Table 1. Comparison Of ISW-Induced Velocity And The Reconstructed Velocity (Unit: m/s).

Date	10 August		11 August		12 August				13 August
ISW-induced velocity	0.66	0.87	1.71	1.92	2.29	1.36	1.81	1.63	2.27	1.02
Reconstructed velocity	0.65	0.84	1.68	1.87	2.18	1.19	1.76	1.47	1.62	0.83
Ratio of ISW-induced velocity/reconstructed velocity (%)	98.0	96.9	98.0	97.4	95.1	87.8	97.3	90.2	71.4	81.5
Date	14 August			15 August				16 August		Mean Ratio (%)
ISW−induced velocity	1.02	0.91	1.11	0.74	1.05	1.03	0.69	1.85	0.94
Constructed velocity	0.81	0.81	1.05	0.67	0.98	0.93	0.69	1.67	0.86
Ratio of ISW−induced velocity/reconstructed velocity (%)	80.0	88.9	94.6	90.8	93.3	90.5	100	90.5	90.9	91.4

shows the comparison of the original ISW-induced velocity and the reconstructed velocity. It can be found that the reconstructed velocity can retain at least 70% of the original ISW-induced velocity. The average ratio reaches 91.4%. Furthermore, the signal processing is applied to the time series without ISWs. The reconstructed velocity consistently remains zero, illustrating that our signal processing technique is effective to filter linear internal tides and high-frequency waves in the filed observation. Although traditional methods may offer a more accurate means of obtaining the maximum ISW-induced velocity, our new method excels in its ability to automatically detect ISWs and determine the maximum ISW-induced velocity. This automated approach enhances efficiency and reduces costs associated with manual interventions.

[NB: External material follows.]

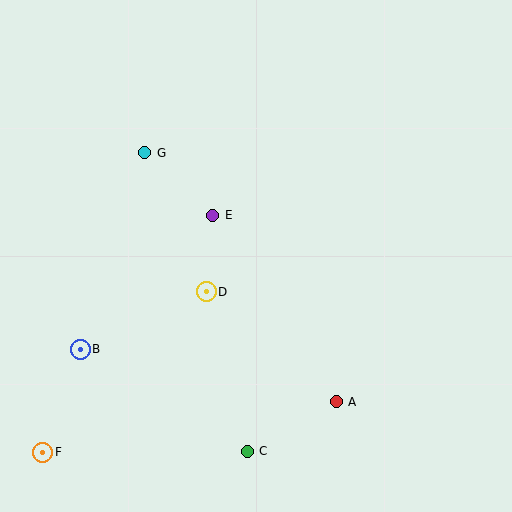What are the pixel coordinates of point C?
Point C is at (247, 451).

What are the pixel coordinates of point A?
Point A is at (336, 402).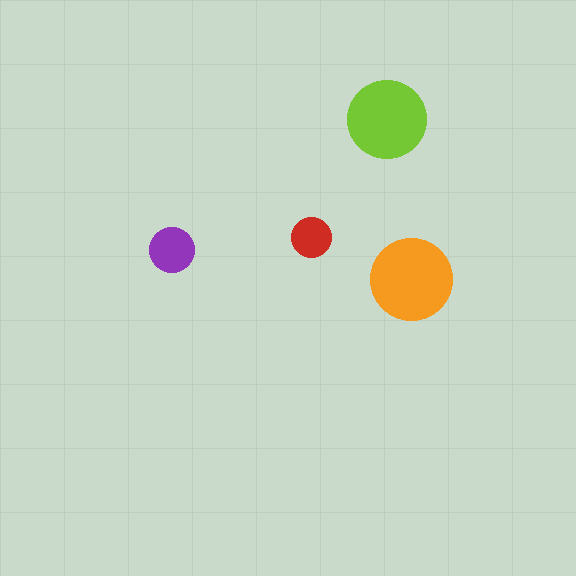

It is noticed that, in the field observation, a high sampling interval results in a high cost of observation. It is interesting to ask whether a coarse sampling interval can catch the signal of ISW events by using wavelet analysis. Here, we take the ISW-induced velocity time series at the depth of 60 m from 8 August to 13 August as an example. Various sampling intervals of 6, 10, 20, and 30 min are chosen to compute the wavelet variances (Figure 6a). For comparison, the wavelet variances without ISWs are also calculated at different sampling intervals (Figure 6c). It can be found that the wavelet variances at different sampling intervals with or without ISWs exhibit peak values around periods of 24 h, 12 h, and 8 h, though the peak values become smaller as the sampling interval increases. This is because the energy leaks when the sampling intervals are coarse. At periods less than 200 min, a clear bimodal distribution versus period, with peaks near 40 min and 110 min, can be seen when sampling intervals are 6 min and 10 min, respectively (Figure 6b). As the sampling intervals increase, the bimodal structure of wavelet variance gradually vanishes. Particularly, when the sampling interval increase to 20 min, which is about the half of the passage time of ISWs, a significantly high value can also be found near a period of 40 min, indicating that the existence of the ISWs can be easily discriminated from field observational data with a 20 min sampling interval. However, when the sampling interval increases to 30 min, no notable signal can be seen at periods between 10 and 120 min. In contrast, when there is no ISWs, the wavelet variances always keep mild at periods less than 200 min, no matter what the sampling interval is. All in all, when the sampling interval is less than 20 min, which is about half the passage time of a single ISW, the field observational data can be used to discriminate the ISW events by using wavelet analysis.

4. Discussion

To assess the adaptability of our method, an additional velocity dataset with a time resolution of 15 min was employed to identify the passage of ISWs. The velocity data were acquired from a bottom-mounted Acoustic Doppler Current Profiler (ADCP) on the Oregon continental shelf (−124.3054° E, 44.64068° N) during a period from 15 July to 28 July 2015 (data available at https://oceanobservatories.org/, accessed on 6 February 2024). The Oregon continental shelf is recognized as a hotspot for ISWs [48,49]. Figure 7a depicts the eastward velocity at the mooring, revealing the passage of eight ISW packets at the observation site, where the upper layer velocity flows eastward while the lower velocity moves in an opposite direction.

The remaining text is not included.